Background on Gradients

Implicit Function Theorem

An implicit function, $r : \mathbf{R}^{n_w} \times \mathbf{R}^{n_\theta} \rightarrow \mathbf{R}^{n_w}$, is defined as

\[r(w^*; \theta) = 0,\]

for solution $w^* \in \mathbf{R}^{n_w}$ and problem data $\theta \in \mathbf{R}^{n_\theta}$. At a solution point of the above equation the sensitivities of the solution with respect to the problem data, i.e., $\partial w^* / \partial \theta$, can be computed under certain conditions. First, we approximate the above equation to first order:

\[ \frac{\partial r}{\partial w} \delta w + \frac{\partial r}{\partial \theta} \delta \theta = 0,\]

and then solve for the relationship:

\[\frac{\partial w^*}{\partial \theta} = -\Big(\frac{\partial r}{\partial w}\Big)^{-1} \frac{\partial r}{\partial \theta}. \quad \quad(1)\]

In case $(\partial r / \partial w)^{-1}$ is not well defined, (e.g., not full rank) we can either apply regularization or approximately solve (1) with, for example, a least-squares approach.

Often, Newton's method is employed to find solutions to the implicit equation and custom linear-system solvers can efficiently compute search directions for this purpose. Importantly, the factorization of $\partial r / \partial w$ used to find a solution can be reused to compute (1) at very low computational cost using only back-substitution. Additionally, each element of the problem-data sensitivity can be computed in parallel.

Dojo's Gradient

At a solution point, $w^*(\theta, \kappa)$, the sensitivity of the solution with respect to the problem data, i.e., $\partial w^* / \partial \theta$, is efficiently computed using the implicit-function theorem (1) to differentiate through the solver's residual.

The efficient linear-system solver used for the simulator, as well as the computation and factorization of $\partial r / \partial w$, is used to compute the sensitivities for each element of the problem data. Calculations over the individual columns of $\partial r / \partial \theta$ can be performed in parallel.

The problem data for each simulation step include: the previous and current configurations, control input, and additional terms like the time step, friction coefficients, and parameters of each body.
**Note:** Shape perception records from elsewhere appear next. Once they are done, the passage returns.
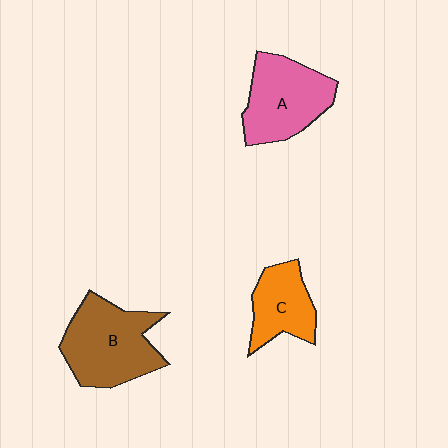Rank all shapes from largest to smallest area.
From largest to smallest: B (brown), A (pink), C (orange).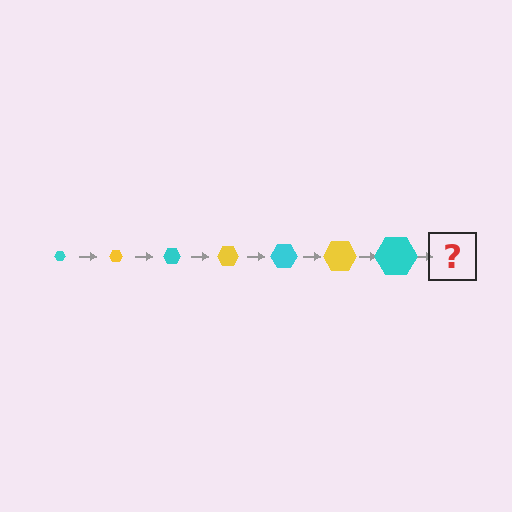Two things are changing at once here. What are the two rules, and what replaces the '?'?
The two rules are that the hexagon grows larger each step and the color cycles through cyan and yellow. The '?' should be a yellow hexagon, larger than the previous one.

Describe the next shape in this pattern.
It should be a yellow hexagon, larger than the previous one.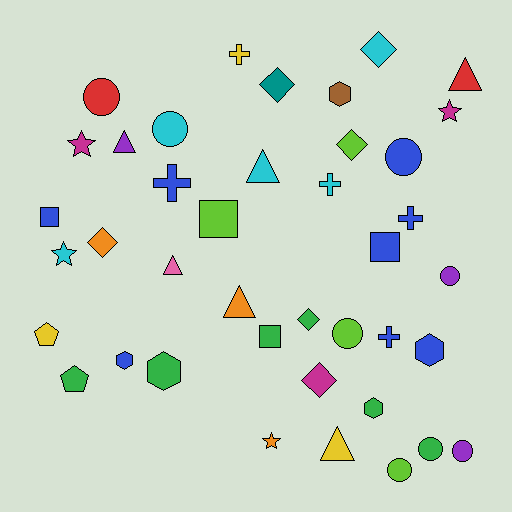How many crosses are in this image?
There are 5 crosses.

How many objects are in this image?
There are 40 objects.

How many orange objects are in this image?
There are 3 orange objects.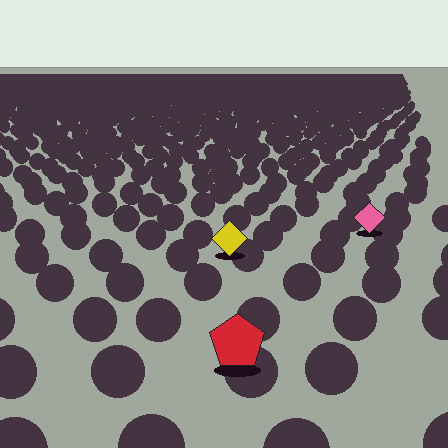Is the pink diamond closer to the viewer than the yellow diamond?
No. The yellow diamond is closer — you can tell from the texture gradient: the ground texture is coarser near it.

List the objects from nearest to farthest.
From nearest to farthest: the red pentagon, the yellow diamond, the pink diamond.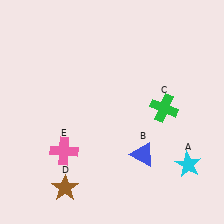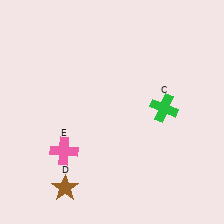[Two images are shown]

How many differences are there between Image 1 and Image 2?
There are 2 differences between the two images.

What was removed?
The cyan star (A), the blue triangle (B) were removed in Image 2.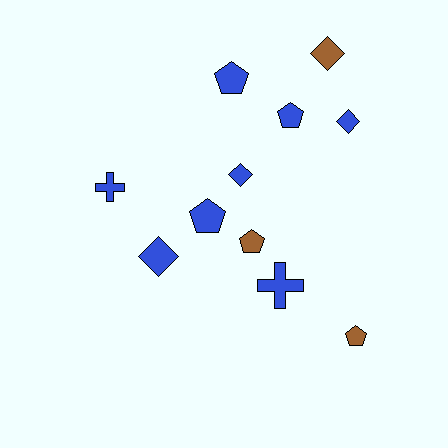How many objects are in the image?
There are 11 objects.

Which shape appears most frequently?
Pentagon, with 5 objects.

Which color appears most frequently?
Blue, with 8 objects.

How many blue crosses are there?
There are 2 blue crosses.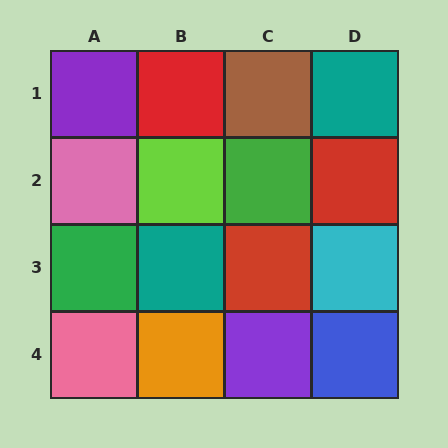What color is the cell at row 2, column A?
Pink.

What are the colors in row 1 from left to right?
Purple, red, brown, teal.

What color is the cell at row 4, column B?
Orange.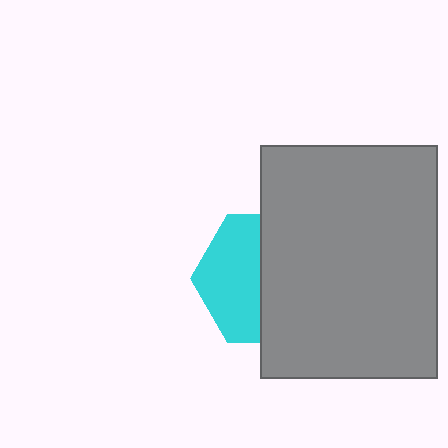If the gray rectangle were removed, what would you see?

The chain rule is utilized to compute gradients with respect to the finite-difference velocities as well as transformations between minimal- and maximal-coordinate representations.

In many robotics scenarios, we are interested in gradient information through contact events. Instead of computing gradients for hard contact with zero or very small central-path parameters, we use a relaxed value from intermediate solutions $w^*(\theta, \kappa > 0)$ corresponding to a soft contact model. In practice, we find that these smooth gradients greatly improve the performance of gradient-based optimization methods.

Gradient Comparison

Gradient comparison between randomized smoothing and Dojo's smooth gradients. The dynamics for a box in the $XY$ plane that is resting on a flat surface and displaced an amount $\Delta$ by an input $F$ (top left). Its corresponding exact gradients are shown in black. Gradient bundles (right column) are computed using sampling schemes with varying covariances $\Sigma$ and $500$ samples. Dojo's gradients (middle column) are computed for different values of $\kappa$, corresponding to the smoothness of the contact model. Compared to the 500-sample gradient bundle, Dojo's gradients are not noisy and are a 100 times faster to compute with a single worker.